Guys, huge congrats on the epic savings. Stick to the budget I am about to outline for you and you will "save" even more.

A HomeBuilder grant is available for new builds that don’t exceed $750,000 in value.

A HomeBuilder grant is available for new builds that don’t exceed $750,000 in value.Credit:Paul Jeffers

You will already know that the HomeBuilder grant is available for new builds (including land) that don't exceed $750,000 in value, if together you earned less than $200,000 last tax year (it's $125,000 for singles).

The grant is $25,000, which we will assume you will need for furnishings, so I will disregard it in the loan calculations.

Now, the HomeBuilder incentive is time-critical. You must have the purchase contract signed by the end of the year and work must commence within three months of that. (You also have the right to ask for proof the house and land's value has not simply been inflated $25,000, versus a year ago.)

The second external factor you mention is specifically for first homebuyers: for one year from August 1, newly built homes priced up to $800,000 (usually $650,000) will be exempt from NSW stamp duty. It phases back in until you pay the full amount at $1 million. This saves first homebuyers up to $31,000 on a new $800,000 home.

Which brings me to my two-step formula – revised for coronavirus times – to calculate your upper price limit: what I call your "safe" borrowing ceiling.

Step 1: Multiply your deposit by five

This gives you a budget if you want to put down a 20 per cent deposit. You ideally don't want to dip below a 20 per cent deposit – or borrowings capped at 80 per cent – for three reasons:

  • Reason No.1 – You escape extortionate lenders' mortgage insurance. This can cost thousands of dollars but does nothing to protect you at all. It instead covers the lender's shortfall if you default on the loan and the property doesn't fetch enough from its sale to cover what it is owed.
  • Reason No.2 – You can access heavily discounted mortgage rates.
  • Reason No.3 – You get a nice margin of "equity safety" in case property prices dip.

Your price limit calculation: $150,000 x 5 = $750,000. This, less your $150,000 deposit, puts your potential loan amount at $600,000.

It also means you are within the thresholds for both HomeBuilder – just – and the stamp duty waiver. But there is a further sanity check on this level of borrowing.

Step 2: Your loan repayments

Figure out if your loan repayments on this amount would consume less than one-third of your salaries. More is defined as "mortgage stress" and the test simply determines if you can afford it.

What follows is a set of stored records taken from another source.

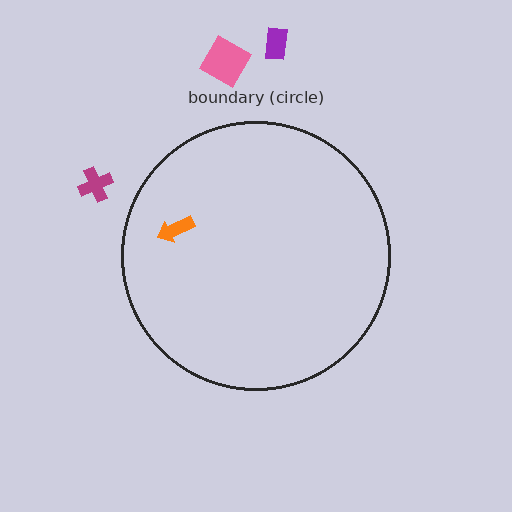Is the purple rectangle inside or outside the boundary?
Outside.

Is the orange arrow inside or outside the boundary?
Inside.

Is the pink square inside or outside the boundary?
Outside.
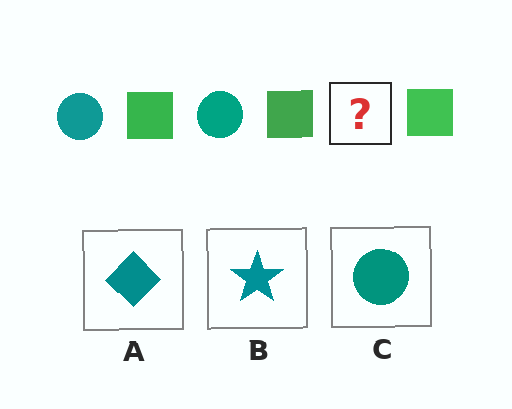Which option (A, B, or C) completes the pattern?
C.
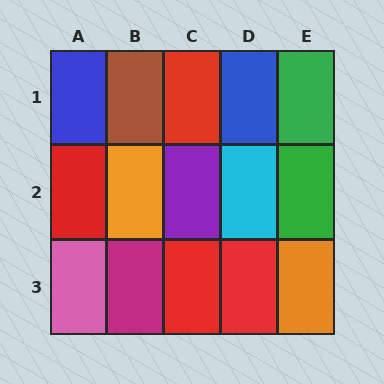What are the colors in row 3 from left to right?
Pink, magenta, red, red, orange.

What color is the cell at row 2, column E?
Green.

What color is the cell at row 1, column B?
Brown.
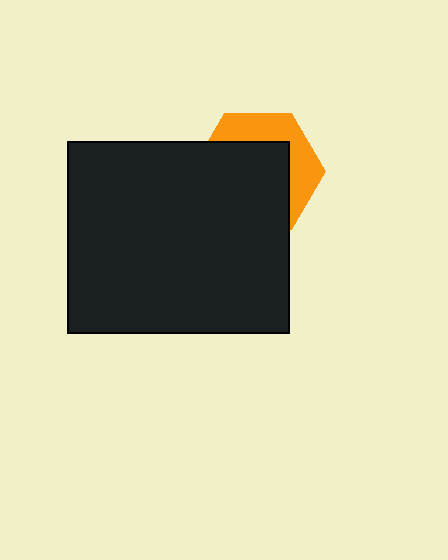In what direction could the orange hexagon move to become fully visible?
The orange hexagon could move toward the upper-right. That would shift it out from behind the black rectangle entirely.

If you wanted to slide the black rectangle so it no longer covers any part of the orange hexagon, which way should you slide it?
Slide it toward the lower-left — that is the most direct way to separate the two shapes.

Go to the excellent repayments calculator at infochoice.com.au, input your possible loan amount of $600,000, an interest rate of 3 per cent (there are even more competitive, quality rates available), select principal and interest repayments (crucial for your home) and grab the monthly repayment that you would require. I'll save you the trouble though: it's $2845.

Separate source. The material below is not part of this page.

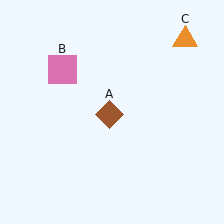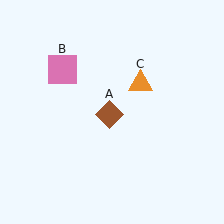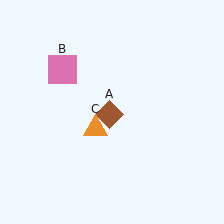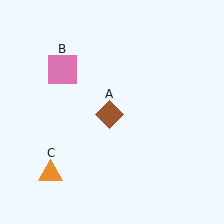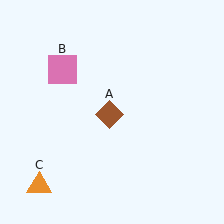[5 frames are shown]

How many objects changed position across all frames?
1 object changed position: orange triangle (object C).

Then, all you need do is multiply your combined before-tax monthly income by 0.333 and see whether the figure is equal to or above the repayment amount ($2845).

So your calculation is: [Your monthly before-tax salaries] x 0.333. Perhaps it's $8545 x 0.333 = $2845. In fact, that's the minimum you would need.

In normal times, I would recommend a repayment "stress test" of 7 per cent for the interest rate, too. But in these record-low-interest-rate times, just throw in 5 per cent and think about how you would cope with those extra payments.

As we enter the worst depression since the 1930s interest rates are not going up any time soon.

And hey, there could be the bonus of a $10,000 first-homebuyer grant, too, which you could pay straight off your new mortgage to save you double that amount.

You don't say where or what you intend to build, but capping your borrowings at $600,000 would cancel stamp duty, get you HomeBuilder and see you – comfortably – in a home of your own.